Comment se retrouve-t-on à enregistrer en mer ?

Molécule : " C'est venu tout naturellement d'une passion pour l'univers maritime. Je connaissais le milieu pour avoir modestement pratiqué la plaisance. Là je voulais autre chose. Le projet à trotté dans ma tête  avant une premier contact avec des professionnels. J'ai envisagé d'enregistrer sur l'Abeille Bourbon, un remorqueur de haute mer basé à Brest. Mais l'armateur a refusé. Quand le Joseph Roty a répondu par la positive, je n'ai pas hésité. C'est un chalutier de 90 mètres sur lequel travaillent soixante personnes. "
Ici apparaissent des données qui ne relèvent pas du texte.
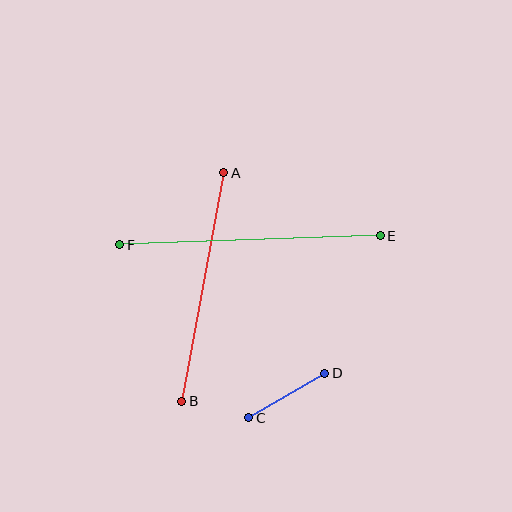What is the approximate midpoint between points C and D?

Quelle était l'ambiance à bord ?

M. : " Au début les relations étaient polies mais sur la réserve. J'ai vécu cinq semaines, ce printemps, au sein d'un espace confiné, entouré par un équipage qui me voyait surtout tel un extra terrestre (rires). La première semaine je me suis surtout imprégné des lieux. Afin de poser mes repères quant à la session sur le bateau mais également pour nouer contact avec les marins-pêcheurs. Ce n'est pas rien de constater que ces derniers travaillent dans un milieu hostile. La zone de pêche ou nous naviguions est située dans l'Atlantique Nord, entre les côtes écossaises et l'Islande. Elle est réputée pour être une des plus difficiles du globe... "

Autrement dit  vous vous êtes confrontés aux éléments ...

M. : " Oui  nous avons rencontré des vents de force 11. Sur l'échelle de Beaufort, cet indice est extrême, avec des creux de 10 à 15 mètres. Je ne sais pas si vous imaginez mais, selon, l'oscillation des vagues, nous nous retrouvions parfois sur des crêtes vertigineuses. C'est fascinant, effrayant et très beau à la fois, notamment ces déferlantes qui s'abattaient sur le bateau. "

Cet attrait pour la nature ne traduit-il pas une vision romantique de la création, tout du moins au sens littéraire du terme ?

M. : " Evidemment. C'est ce que je cherchais. Vivre en phase et sans intermédiaire avec l'océan. Je voulais d'abord ressentir cette expérience avant de la restituer au travers de compositions. C'est vrai que ça évoque la sensibilité des poètes ou musiciens du XIXe siècle, lorsqu'ils puisaient leur inspiration au contact de la nature. C'était particulièrement perceptible lors des grains mais pas uniquement. Par effet de contraste, les périodes d'accalmie furent des séquences toutes aussi importantes pour créer ."

 

 

Vous avez donc aménagé un studio de fortune ?

M. : " J'ai placé mon matériel, et notamment toute une série de claviers vintage, dans une cabine afin de composer durant cette campagne. J'ai enregistré mes compositions via des laptops, sur le logiciel Cubase. Ce ne fut pas de tout repos puisque le bateau bougeait en permanence. J'ai d'ailleurs retrouvé le matériel sans dessus dessous suite à une tempête. Dans ce cas il n'y a guère de choses à faire sinon s'adapter. "

Le bruit du bateau n'est-il pas le premier univers sonore transcrit ?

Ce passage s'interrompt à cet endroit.